January also marked the fourth straight month Taiwan's forex reserves have moved higher month-on-month, the central bank said.

In addition to a depreciating U.S. dollar, Taiwan's forex reserves also saw an increase in returns from the management of the central bank's portfolios from a month earlier, according to the bank.

After an increase in January, Taiwan has cemented its status as having the fourth largest forex reserves in the world, behind China (US$3.13 trillion), Japan (US$1.1 trillion) and Switzerland (US$849.9 billion).

Speaking with reporters, Tsai Chiung-min (蔡炯民), head of the central bank's Foreign Exchange Department, said the U.S. dollar index, which tracks the value of the greenback against the currencies of Washington's six major trading partners, fell 1.38 percent in January, which led non-greenback currencies such as the euro, the British pound, the Chinese yuan and the Japanese yen to appreciate.

When the central bank calculated its portfolio in forex reserves in U.S. dollar terms, the value of the assets moved to a new high at the end of January, accordingly, Tsai said.

Tsai said the weakness of the U.S. dollar index came after market sentiment improved at a time when markets at home and abroad expect the Federal Reserve to turn dovish in its rate hike cycle, and many investors even anticipate the American central bank will start to cut interest rates at the end of this year, sending the greenback and U.S. treasury yields lower.

As of the end of January, the value of foreign investors' asset holdings of Taiwan-listed stocks and bonds and Taiwan dollar-denominated deposits rose from US$459.6 billion at the end of December to US$551.7 billion, central bank data showed.

Those holdings represent 99 percent of Taiwan's total foreign exchange reserves, up from 83 percent at the end of December, the data indicated.

Tsai said the increase in the value of foreign investors' asset holdings largely resulted from a significant rebound by the local stock market in the month amid massive buying by foreign institutional investors.
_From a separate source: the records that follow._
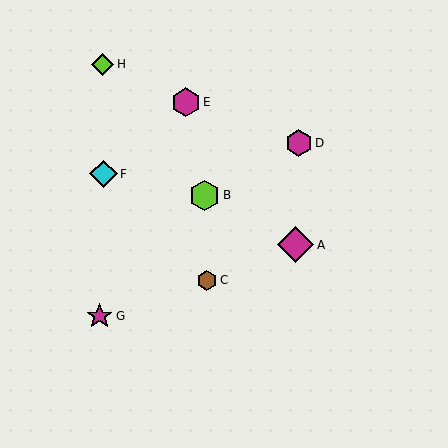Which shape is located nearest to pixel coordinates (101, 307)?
The magenta star (labeled G) at (100, 316) is nearest to that location.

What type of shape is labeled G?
Shape G is a magenta star.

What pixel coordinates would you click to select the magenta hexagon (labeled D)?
Click at (299, 143) to select the magenta hexagon D.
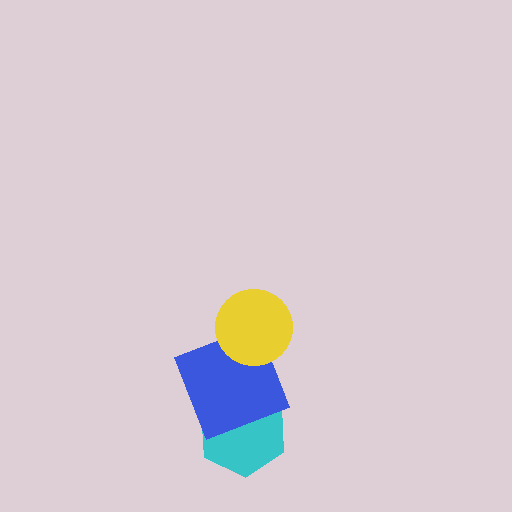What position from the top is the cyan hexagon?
The cyan hexagon is 3rd from the top.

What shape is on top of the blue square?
The yellow circle is on top of the blue square.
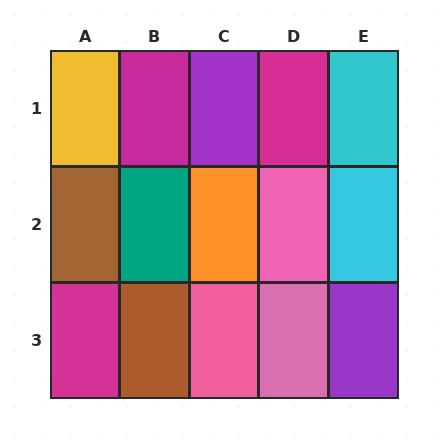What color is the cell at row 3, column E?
Purple.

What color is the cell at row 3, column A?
Magenta.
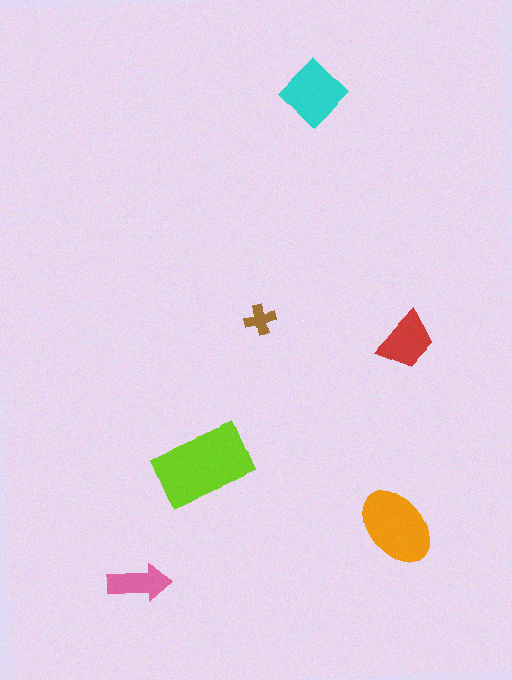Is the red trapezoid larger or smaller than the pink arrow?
Larger.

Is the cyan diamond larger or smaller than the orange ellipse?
Smaller.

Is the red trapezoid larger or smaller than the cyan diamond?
Smaller.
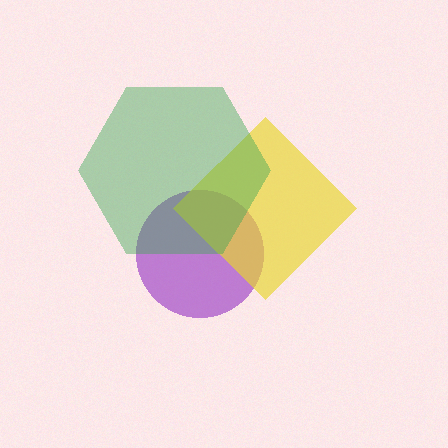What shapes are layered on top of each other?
The layered shapes are: a purple circle, a yellow diamond, a green hexagon.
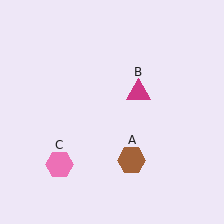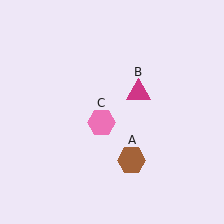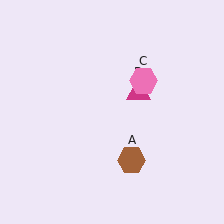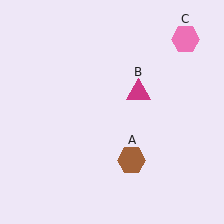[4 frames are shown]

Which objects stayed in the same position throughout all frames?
Brown hexagon (object A) and magenta triangle (object B) remained stationary.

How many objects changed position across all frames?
1 object changed position: pink hexagon (object C).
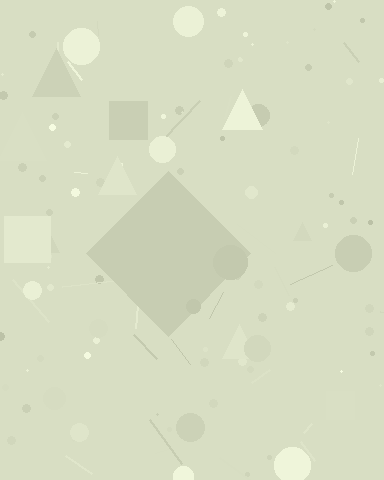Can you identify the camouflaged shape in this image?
The camouflaged shape is a diamond.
In January, the Taiex, the weighted index on the Taiwan Stock Exchange, rose 1,127.51 points, or 7.98 percent, to 15,265.20.

According to the Financial Supervisory Commission (FSC), the top financial regular in Taiwan, foreign institutional investors recorded net fund inflows of US$7.56 billion, or about NT$227 billion, into the local market, the second largest net inflow since 2011.

The FSC said foreign institutional investors bought a net NT$212.06 billion worth of shares on the local main board and the over-the-counter market in January.

The bank has said it will maintain ample forex reserves to ensure that domestic financial markets remain stable and to guard against any sudden movement of funds out of the country by foreign institutional investors.